Another prevailing opinion is that we just use general statistical pattern recognition circuitry to pick up language, among other things.

Both claims are coherent with the modern theory of language acquisition, it's just a question of what the specific acquisition circuitry is doing- is it language specific, or is it just general circuitry being used for that purpose? Chomsky believed the former. That said, I don't think either are quite right.

Notice that language is patterned in a very similar way that our perception interprets our environment. We do have specific neurology to facilitate such perception, which is why Chomsky's universal grammar seems true at first glance. But, on the other hand, acquisition is just statistical pattern recognition built on top of our system of perception. That is to say, grammar is confined as it is because that is the way an agent in an environment sees things, not because the acquisitional neurology is particularly restrictive.

We subconsciously segment our visual field into individual objects with purposes and associated behaviors. This inevitably yields describing things with a more or less closed set of words and not just a blurred swirled artistic gradation of meaning. Similarly, the baseline grammar of having subjects, objects, and verbs might well be a result of some fundamental way of seeing the world as actions caused by things which happen to other things. This mode of perception is easily taken for granted, but nothing is stopping you from being a hippie and parsing the world as just some asegmented blur with no distinct boundaries between things.

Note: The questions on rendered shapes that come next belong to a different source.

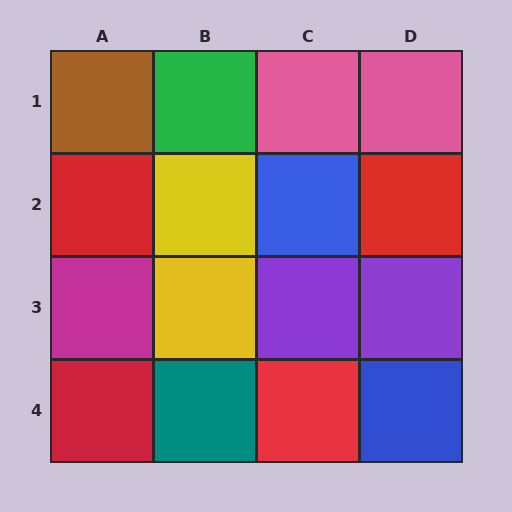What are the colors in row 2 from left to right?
Red, yellow, blue, red.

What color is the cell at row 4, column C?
Red.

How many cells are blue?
2 cells are blue.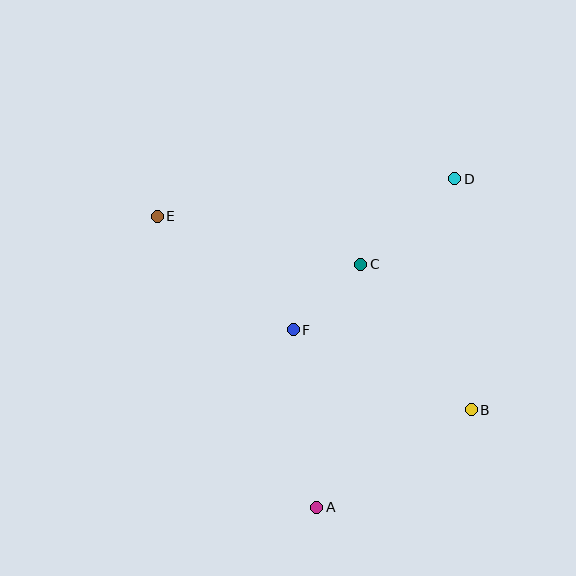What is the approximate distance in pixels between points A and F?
The distance between A and F is approximately 179 pixels.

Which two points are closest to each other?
Points C and F are closest to each other.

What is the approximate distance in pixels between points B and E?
The distance between B and E is approximately 369 pixels.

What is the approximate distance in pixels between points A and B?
The distance between A and B is approximately 183 pixels.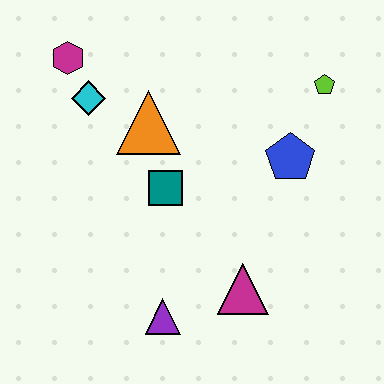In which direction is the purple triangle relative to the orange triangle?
The purple triangle is below the orange triangle.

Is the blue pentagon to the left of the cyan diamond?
No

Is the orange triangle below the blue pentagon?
No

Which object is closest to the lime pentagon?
The blue pentagon is closest to the lime pentagon.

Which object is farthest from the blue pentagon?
The magenta hexagon is farthest from the blue pentagon.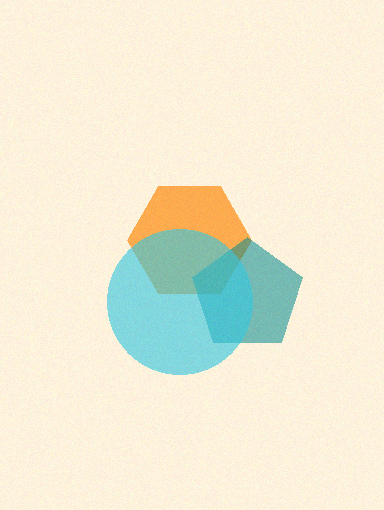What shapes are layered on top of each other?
The layered shapes are: an orange hexagon, a teal pentagon, a cyan circle.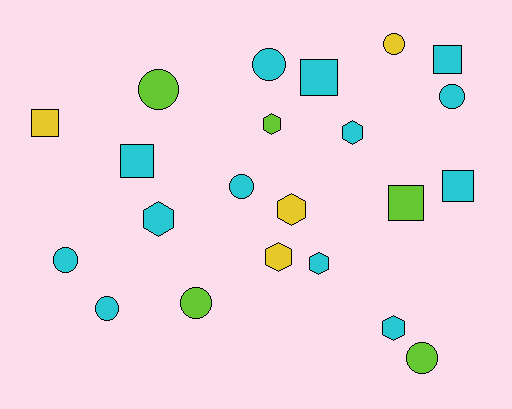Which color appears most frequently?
Cyan, with 13 objects.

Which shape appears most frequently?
Circle, with 9 objects.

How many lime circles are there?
There are 3 lime circles.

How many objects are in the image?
There are 22 objects.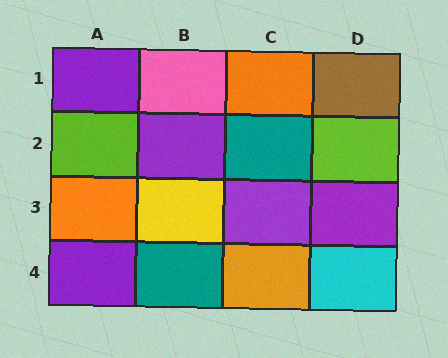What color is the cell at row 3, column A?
Orange.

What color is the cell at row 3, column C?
Purple.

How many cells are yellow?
1 cell is yellow.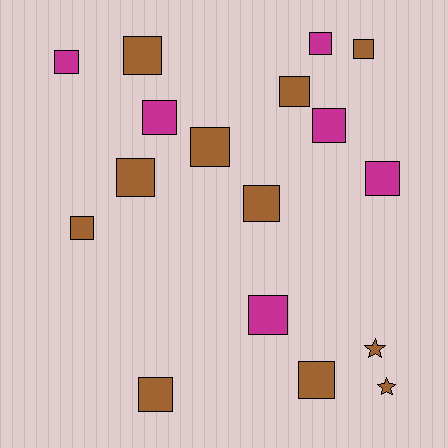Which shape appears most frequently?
Square, with 15 objects.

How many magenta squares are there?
There are 6 magenta squares.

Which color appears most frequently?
Brown, with 11 objects.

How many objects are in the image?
There are 17 objects.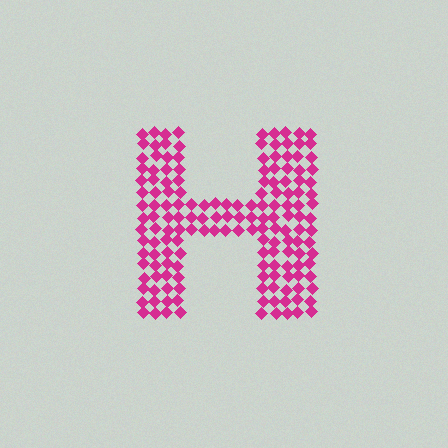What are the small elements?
The small elements are diamonds.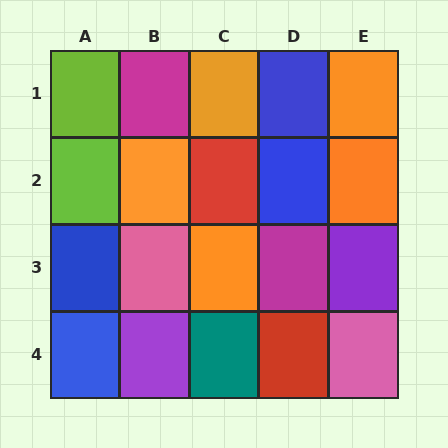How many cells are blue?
4 cells are blue.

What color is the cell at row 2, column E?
Orange.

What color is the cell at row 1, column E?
Orange.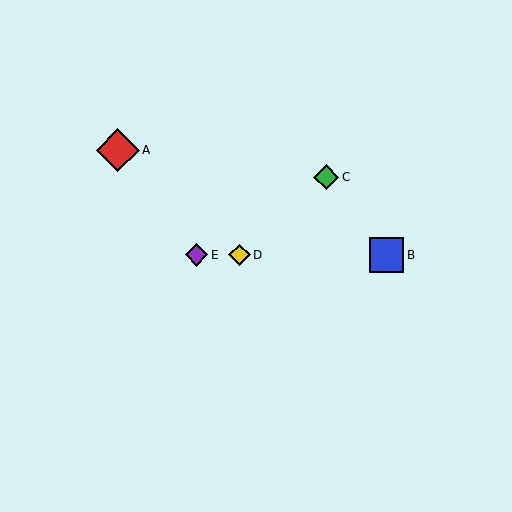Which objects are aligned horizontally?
Objects B, D, E are aligned horizontally.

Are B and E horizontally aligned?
Yes, both are at y≈255.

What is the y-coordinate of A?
Object A is at y≈150.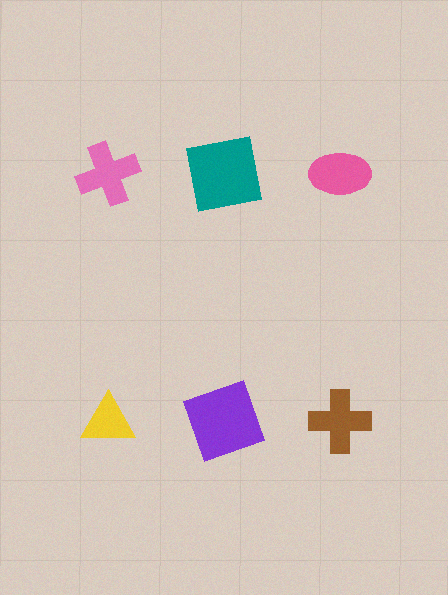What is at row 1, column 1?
A pink cross.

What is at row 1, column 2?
A teal square.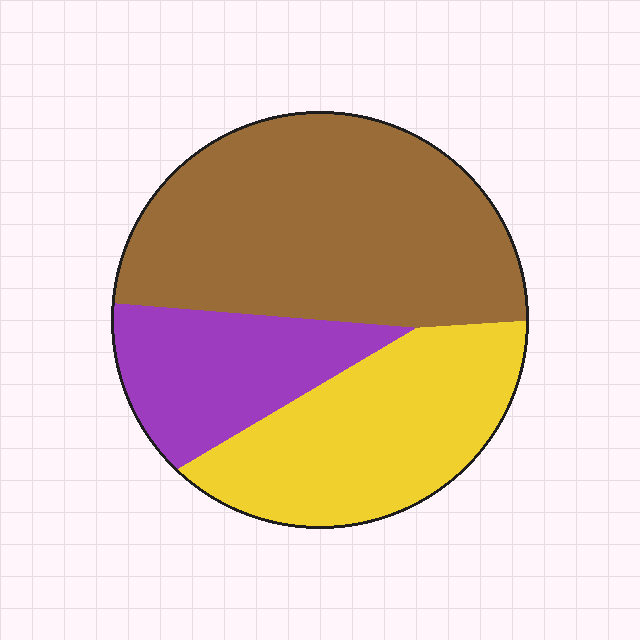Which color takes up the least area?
Purple, at roughly 20%.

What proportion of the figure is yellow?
Yellow covers about 30% of the figure.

So, I think parts of both are correct insofar as they both describe an underlying structure: biology defines perception, but the method of statistical acquisition which lies above perception is fundamentally general beyond language. If you take the claim of Universal Grammar and replace "language" with "perceptive structure" then it becomes true: "we have mental hardware specifically equipped for perception, which naturally prescribes some patterns on language." That's why his theory seems true. Language is deeply connected to the way that we interpret things, so it's easy to not be able to see where the line between language and interpretation lies.